Меня поэтому очень интриговал вопрос, как товарищи чекисты вывернутся из трудного положения. Они-то, пожалуй, могут игнорировать теорию, но согласится ли теория игнорировать чекистов? Я очень интересовался, например, таким пунктом в этом новом, таком основательном деле, не уместно ли будет применить последние слова педагогической науки, ну, скажем, положение Шульгина о том, что самоуправление не должно быть шкрабьим и обязано пройти стадию подполья. Паркет, зеркала, роспись стен и потолков, хорошая мебель будет ли принесена в жертву ненасытному идолу педагогической науки, или чекисты из узкоматериальных соображений откажутся от последних выводов науки. Этот захватывающий вопрос был скоро разрешен, и, увы, разрешен без достаточного уважения к науке. Товарищ Барт усадил меня в глубокое кресло в своем кабинете и сказал:
– Видите, какая у меня к вам просьба: коммуна – это памятник Дзержинскому. Он сделан так, как надо, вы знаете, мы поставили там самое лучшее и дорогое. Если мы возьмем ребят прямо с улицы, пока мы их не воспитаем, там ничего не останется. А коммуна, конечно, нужна и пригодится надолго для тех же беспризорников. Мы знаем, у вас хороший, дисциплинированный коллектив, хоть и правонарушителей, а главное – дисциплинированный. Так вот мы решили, вы нам дайте для начала человек сорок-пятьдесят, а потом мы уже будем пополнять с улицы. Вы понимаете? У них сразу будут и самоуправление и порядок. Понимаете?
Еще бы я не понимал! Я прекрасно понял, что этот бритый носатый человек никакого понятия не имеет о педагогической науке. Собственно говоря, в этот момент я совершил преступление: я сознательно скрыл от товарища Барта, что существует педагогическая теория, я ни словом не обмолвился о «подпольном самоуправлении»[252]. Я сказал «есть» и тихими шагами удалился, оглядываясь по сторонам и улыбаясь коварно.
Мне было приятно, что горьковцам поручили основать новый коллектив, но только придя в колонию, я заметил, что в этом деле заключены для меня и трагические моменты. Кого выделить? Выделить самых лучших, значит, обессилить колонию, выделить иных, значит, не выполнить поставленную Бартом задачу. А кроме того, хотелось, чтобы в коммуну ушли ребята, заслужившие эту честь.
Работа бригады Киргизова заканчивалась. В наших мастерских делали для коммуны мебель, в швейной начали шить для будущих воспитанников одежду. Чтобы сшить ее по мерке, надо было сразу выделить пятьдесят «дзержинцев».
В совете командиров к задаче отнеслись серьезно.
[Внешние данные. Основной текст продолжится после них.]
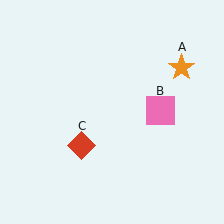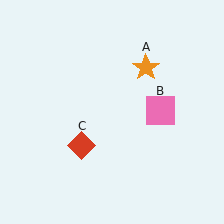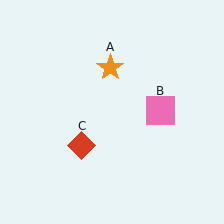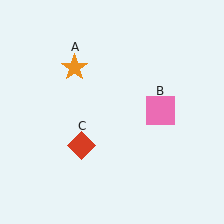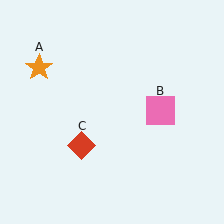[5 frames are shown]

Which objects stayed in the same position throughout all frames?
Pink square (object B) and red diamond (object C) remained stationary.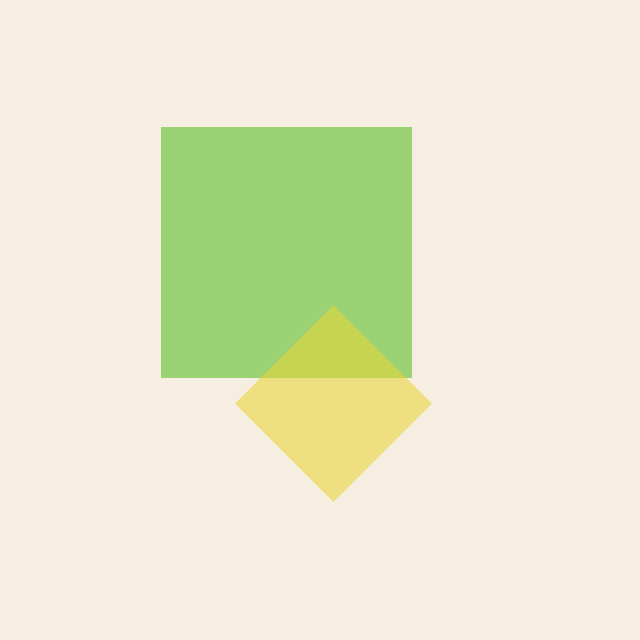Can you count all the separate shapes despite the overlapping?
Yes, there are 2 separate shapes.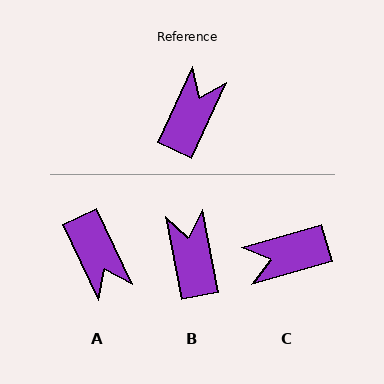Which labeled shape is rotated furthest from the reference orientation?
C, about 130 degrees away.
Лапоть сказал:
– В коммуну нужно послать хороших пацанов, а только старших не нужно. Пускай старшие, как были горьковцами, так и останутся. Да им скоро и в жизнь выходить все равно.
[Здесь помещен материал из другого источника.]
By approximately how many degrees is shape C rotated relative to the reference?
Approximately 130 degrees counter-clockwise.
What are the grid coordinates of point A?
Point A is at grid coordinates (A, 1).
Командиры согласились с Лаптем, но когда подошли к спискам, начались крупные разговоры. Командиры ни за что не хотели отдавать лучших ребят. Так ничего и не решили, а поручили выбор сделать мне и Лаптю:
– Вы по справедливости сделаете!
Мы просидели до глубокой ночи и наконец составили список сорока мальчиков и десяти девочек. В список вошли оба Жевелия, Горьковский, Ванька Зайченко, Маликов, Одарюк, Зорень, Нисинов, Синенький, Шаровский, Гардинов, Оля Ланова, Смена, Васька Алексеев, Марк Шейнгауз. Исключительно для солидности прибавили Мишу Овчаренко. Отряд девочек возглавила Оля Ланова. Я еще раз просмотрел список и остался им очень доволен: хорошие и крепкие пацаны, хоть и молодые.
Назначенные в коммуну начали готовиться к переходу. Они не видели своего нового дома, тем больше грустили, расставаясь с товарищами. Кое-кто даже говорил:
– Кто его знает, как там будет? Дом хороший, а люди смотря какие будут.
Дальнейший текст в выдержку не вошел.